Self Administration Transaction and Earn-Out
On June 28, 2019, we, along with our operating partnership, entered into the self administration transaction with SAM and SS OP Holdings, pursuant to which, effective as of June 28, 2019, we acquired the self storage advisory, asset management, property management and certain joint venture interests of SAM, along with certain other assets of SAM in exchange for approximately $769,126 in cash, assumption of existing debt in the amount of approximately $15 million, and the issuance to SS OP Holdings of 8,698,956 Class A-1 Units and 3,283,302 Class A-2 Units of our operating partnership.
The Class A-1 Units are entitled to all rights and duties of the Class A limited partnership units in the operating partnership, including cash distributions and the allocation of any profits or losses in the operating partnership. The Class A-2 Units were convertible into Class A-1 Units as earn-out consideration, as described below, in connection with the self administration transaction. The Class A-2 Units were not entitled to cash distributions or the allocation of any profits or losses in the operating partnership until the Class A-2 Units were converted into Class A-1 Units.
The conversion features of the Class A-2 Units were as follows: (A) the first time the aggregate incremental AUM, as amended (as defined in the operating partnership agreement) of the operating partnership equals or exceeds $300,000,000, one-third of the Class A-2 Units would automatically convert into Class A-1 Units, or the First Tier, (B) the first time the incremental AUM equals or exceeds $500,000,000, an additional one-third of the Class A-2 Units would automatically convert into Class A-1 Units, or the Second Tier, and (C) the first time the incremental AUM equals or exceeds $700,000,000, the remaining one-third of the Class A-2 Units would automatically convert into Class A-1 Units, or the Third Tier, and each of the First Tier, the Second Tier and the Third Tier, an Earn-Out Achievement Date. On each Earn-Out Achievement Date, the Class A-2 Units automatically converted into Class A-1 Units based on an earn-out unit exchange ratio, which is equal to $10.66 divided by the then-current value of our Class A common stock, as provided in the operating partnership agreement. On October 19, 2021, the Nominating and Corporate Governance Committee and Board approved resolutions providing that the denominator in the calculation of the earn-out unit exchange ratio would be $10.66 (the value of the Class A common stock at the time of the self administration transaction, pursuant to which the earn-out was established) until October 19, 2022. Thereafter, the denominator in the calculation of the earn-out exchange ratio would be as provided in the operating partnership agreement. All three tiers of earn-out consideration were achieved and the respective Class A-2 Units converted into Class A-1 Units, as follows: on March 24, 2021, 1,094,434 Class A-2 Units were converted into 1,121,795 Class A-1 Units pursuant to the achievement of the First Tier, on March 29, 2022, 1,094,434 Class A-2 Units were converted into 1,094,434 Class A-1 Units pursuant to the achievement of the Second Tier and on August 9, 2022, 1,094,434 Class A-2 Units were converted into 1,094,434 Class A-1 Units pursuant to the achievement of the Third Tier.
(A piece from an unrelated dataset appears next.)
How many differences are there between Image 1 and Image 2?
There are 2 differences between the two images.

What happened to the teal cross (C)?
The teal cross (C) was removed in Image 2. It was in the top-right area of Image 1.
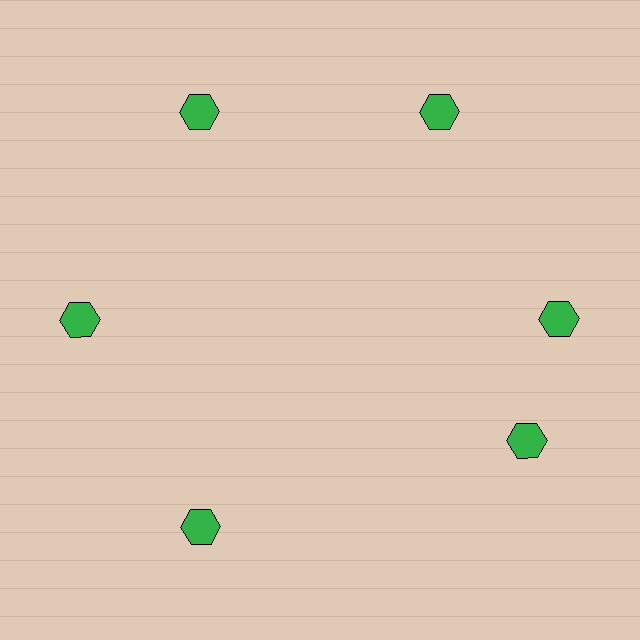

The operating partnership agreement also provides for a vote on “Extraordinary Matters” which includes any merger, sale of all or substantially all of the assets, share exchange, conversion, dissolution or charter amendment, in each case where the vote of our stockholders is required under Maryland law. We, as general partner of the operating partnership, agreed that the consent of the operating partnership would be required in connection with any Extraordinary Matter. The consent of the operating partnership will be determined by a vote of the partners of the operating partnership, with our vote as a limited partner being voted in proportion to the votes cast by our stockholders on the Extraordinary Matter.